Volume 18

Lettre : les étudiants payent-ils moins qu’en 1969 ?

Bonjour,

Ma nièce, qui entre à l’université en septembre, s’intéresse au débat sur la hausse des frais de scolarité. Il y a un point que nous n’avons pas pu clarifier et qui pourtant paraît très simple. Quand on parle de hausse, est-ce en dollars constants ? Sinon, les 550 $ que l’étudiant payait en 1969 est équivalent à plus de 3 300 $ en 2011. Autrement dit, la hausse n’est pas réelle — au contraire, les étudiants paient beaucoup moins aujourd’hui !

Est-ce qu’un de vos journalistes pourrait nous éclairer ?

Merci ! Paul

pourquoi le progrès social ne pourrait-il pas se traduire par un allègement des charges qui pèsent sur les étudiants ? Crédit Tiffany Hamelin

Bonjour Paul,

Le dollar constant permet de comparer les prix de deux biens similaires (les frais de scolarité) à travers le temps, en tenant compte de l’inflation. Sa valeur s’exprime toujours dans le contexte d’une année donnée (ici, 2011) par rapport à une année de référence (1969). L’exercice vise à calculer le montant des biens qu’un dollar de 1969 permettrait d’acheter en 2011.

Or, dans votre exemple, les 550 $ payés en 1969 par les étudiants pour acquitter leurs frais de scolarité sont exprimés en dollars de 1969. La notion de dollar constant n’entre donc pas en jeu. Votre calcul est pertinent, car 550 $ de 1969 coûtent bien, selon le cumul de l’inflation durant 42 ans, 3341 $ en 2011 – ou plus exactement, permettent d’acheter pour 3341 $ de biens en 2011. C’est effectivement 54 % de plus que les 2168 $ que les étudiants paient en moyenne en 2011, en dollars de 2011.

Mais les choses ne sont pas si simples. Tout d’abord, les étudiants paient aujourd’hui des frais afférents qui n’existaient pas en 1969. À titre d’information, ils s’élevaient à 367 $ à l’UdeM pour l’année 2010- 2011, et peuvent être plus élevés dans d’autres universités.

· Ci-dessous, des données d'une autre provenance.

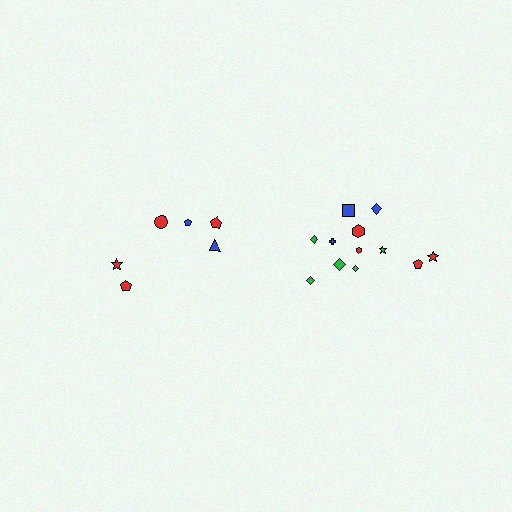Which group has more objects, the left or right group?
The right group.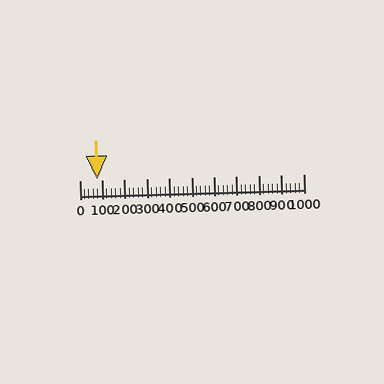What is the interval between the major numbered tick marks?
The major tick marks are spaced 100 units apart.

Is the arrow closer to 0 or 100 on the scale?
The arrow is closer to 100.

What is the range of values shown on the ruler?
The ruler shows values from 0 to 1000.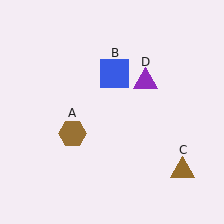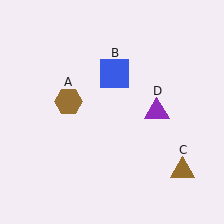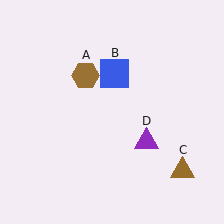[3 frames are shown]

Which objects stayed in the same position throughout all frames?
Blue square (object B) and brown triangle (object C) remained stationary.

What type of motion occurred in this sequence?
The brown hexagon (object A), purple triangle (object D) rotated clockwise around the center of the scene.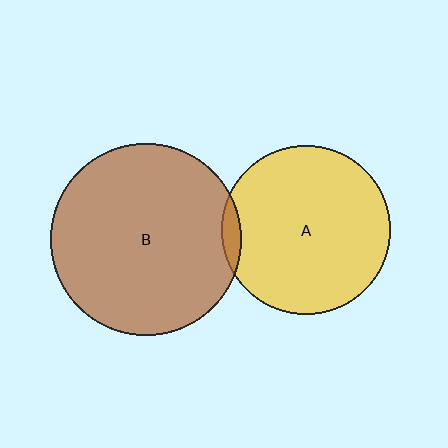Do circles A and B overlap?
Yes.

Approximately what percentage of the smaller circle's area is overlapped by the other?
Approximately 5%.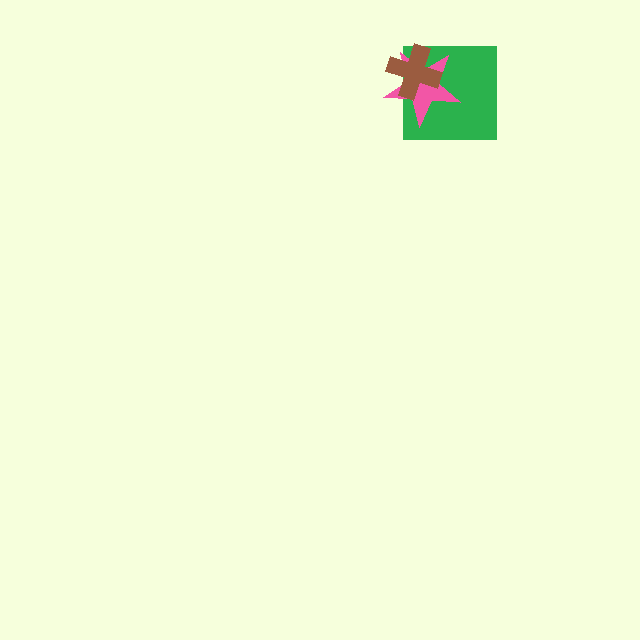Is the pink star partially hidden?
Yes, it is partially covered by another shape.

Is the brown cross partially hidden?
No, no other shape covers it.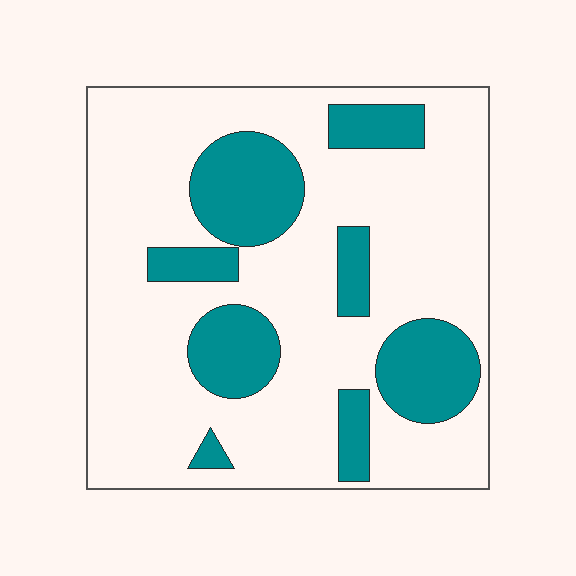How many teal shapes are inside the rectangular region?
8.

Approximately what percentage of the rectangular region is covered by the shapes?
Approximately 25%.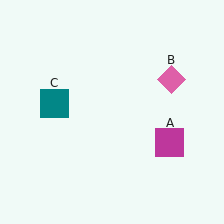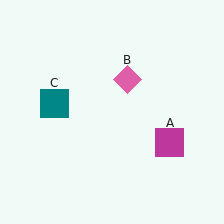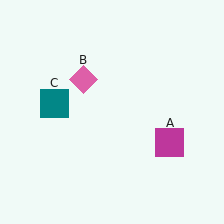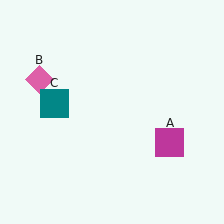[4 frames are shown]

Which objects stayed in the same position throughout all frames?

Ensuite, et surtout, la comparaison des frais de scolarité n’a que peu de signification si elle fait abstraction des différences de contexte socioéconomique, notamment de l’évolution du pouvoir d’achat des ménages. Ce pouvoir d’achat dépend de l’inflation – bien prise en compte dans votre calcul –, mais aussi des revenus qui n’ont pas nécessairement changé au même rythme que les prix.

Dans les faits, le salaire annuel moyen au Canada a été multiplié environ par 7 et les prix environ par 6 entre 1969 et 2011, indiquant a priori une légère hausse du pouvoir d’achat entre ces deux périodes. Cela dit, cette progression des salaires, très rapide dans les années 70, est devenue très lente aujourd’hui. De plus, le salaire n’est qu’une composante du revenu disponible, et les autres composantes n’ont pas forcément évolué de façon favorable.

Par exemple, début 2011, le gouvernement Charest avait défendu sa hausse des frais de scolarité par un calcul similaire au vôtre. Des groupes sociaux avaient rétorqué que si les prestations gouvernementales avaient évolué aussi vite que les prix, l’aide sociale devrait s’élever à 813 $ par mois au lieu de 567 $, illustrant l’érosion des premières par rapport aux seconds. Un autre facteur qui a pu nuire à la progression du pouvoir d’achat, c’est l’alourdissement proportionnel de la fiscalité.

Mais surtout une analyse macroéconomique ne rend absolument pas compte des disparités géographiques et entre groupes sociaux. Ainsi, le salaire moyen peut très bien augmenter alors que seule une minorité s’enrichit (les plus hauts salaires explosent), qu’une majorité s’appauvrit (stagnation des salaires, augmentation des prix) et que les plus pauvres s’appauvrissent encore plus (dégringolade des minima sociaux). Cette situation se traduirait par une accessibilité plus faible aux études universitaires en dépit d’une société globalement plus riche.

Le problème ne se limite donc pas à la comparaison des frais de scolarité dans le temps.

Il reste enfin qu’au-delà des chiffres, ce genre de comparaison historique est très discutable. Par exemple, est-ce parce que l’espérance de vie des Canadiens était de 50 ans en 1900 qu’elle devrait être de 50 ans en 2011* ? Pourquoi le progrès social ne pourrait-il pas se traduire par un allègement des charges qui pèsent sur les étudiants ?

 

* L’espérance de vie actuelle des Canadiens est de 81,4 ans.